Noir rivage de Jean-Paul Demure

Sur un thème pas très original Jean-Paul Demure brode une histoire qui nous plonge dans une noirceur crasse, une histoire dont le héros est un clochard qui croise par malheur un cadavre, ce qui va l’emmener à rencontrer une jeune bourgeoise qu’il va suivre, fasciné par elle.
L’intrigue n’est pas très importante de toute façons, c’est le chemin et la voix de ses personnages qui intéressent Jean-Paul Demure.
Le personnage de Max est touchant, tout d’une force brute, hésitant, ressemblant parfois à un paquet que l’on doit transporter, mais aussi ange protecteur. Le personnage de la bourgeoise est plus facile, moins intéressant, moins crédible dans sa descente dans la déchéance.
Ce livre est une véritable immersion dans le monde des clochards, un monde noir et cruel, jamais enjolivé, complaisant ou misérabiliste, et encore plus dans la tête de Max, dont la logorrhée accompagne tout le livre.
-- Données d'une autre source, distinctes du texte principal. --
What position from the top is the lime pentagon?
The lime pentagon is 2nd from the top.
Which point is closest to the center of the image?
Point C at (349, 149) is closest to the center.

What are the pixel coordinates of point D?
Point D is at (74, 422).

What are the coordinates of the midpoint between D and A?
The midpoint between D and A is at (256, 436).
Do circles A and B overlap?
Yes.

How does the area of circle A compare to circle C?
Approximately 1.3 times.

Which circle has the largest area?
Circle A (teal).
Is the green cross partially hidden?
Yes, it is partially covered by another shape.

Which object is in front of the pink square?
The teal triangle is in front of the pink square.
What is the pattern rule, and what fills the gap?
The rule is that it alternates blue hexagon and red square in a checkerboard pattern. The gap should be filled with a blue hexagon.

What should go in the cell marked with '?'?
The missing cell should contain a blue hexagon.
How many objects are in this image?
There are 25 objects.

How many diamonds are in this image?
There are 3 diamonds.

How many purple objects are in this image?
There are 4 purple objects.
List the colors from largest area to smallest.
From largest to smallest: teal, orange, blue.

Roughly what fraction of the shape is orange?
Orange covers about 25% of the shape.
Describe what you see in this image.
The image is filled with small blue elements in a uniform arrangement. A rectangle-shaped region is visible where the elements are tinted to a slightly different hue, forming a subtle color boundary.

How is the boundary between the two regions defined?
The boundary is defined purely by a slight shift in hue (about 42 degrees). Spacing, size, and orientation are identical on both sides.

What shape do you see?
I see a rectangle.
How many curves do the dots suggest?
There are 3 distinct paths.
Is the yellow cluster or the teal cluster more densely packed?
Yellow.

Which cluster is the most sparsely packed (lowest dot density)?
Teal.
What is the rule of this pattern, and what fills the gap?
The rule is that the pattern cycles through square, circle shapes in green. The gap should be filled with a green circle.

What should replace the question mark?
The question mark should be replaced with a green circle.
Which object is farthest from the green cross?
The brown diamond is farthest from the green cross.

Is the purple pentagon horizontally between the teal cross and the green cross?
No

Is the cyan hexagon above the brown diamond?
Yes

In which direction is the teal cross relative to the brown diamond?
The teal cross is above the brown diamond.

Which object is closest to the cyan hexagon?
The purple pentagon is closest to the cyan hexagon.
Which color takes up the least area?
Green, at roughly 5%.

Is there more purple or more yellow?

Car c’est en cela que ce livre est prenant, l’écriture de Demure est riche, c’est une longue coulée, toujours crédible dans la bouche de ce clochard, collage de sons, de différents niveaux de langage, une bouillie verbale délirante, de longues phrases parfois à la limite du compréhensible, des phrases toujours prêtes à se casser la gueule mais peu importe l’auteur cherche à donner une sensation plutôt qu’un sens. Par exemple :  » On n’avait aucune raison de se tenir à bord, encore moins d’avoir traversé cette grande merdasse bleue au risque de réveiller le grouillement larvaire que les autres nomment souvenirs, prêts à dévorer la bête toute vive, aucune raison foutre non, l’homme n’a point de port, le temps n’a point de rive, à part suivre en connard la splendide figure de proue, l’étoile du matin et du soir, fière et lumineuse, essuyant les paquets de chiennerie sans que jamais se voile l’éclat des yeux maritimes. Mais bof.  »
Ainsi comme toujours chez Demure (qu’on repense aux très bons Fin de Chasse ou Aix Abrupto) on trouve un ton très personnel trempé dans des eaux profondes qui donnent de beaux passages d’une noirceur étincelante et toujours d’un pessimisme profond.
Jean-Paul Demure confirme qu’il est un des meilleurs auteurs de roman noir français.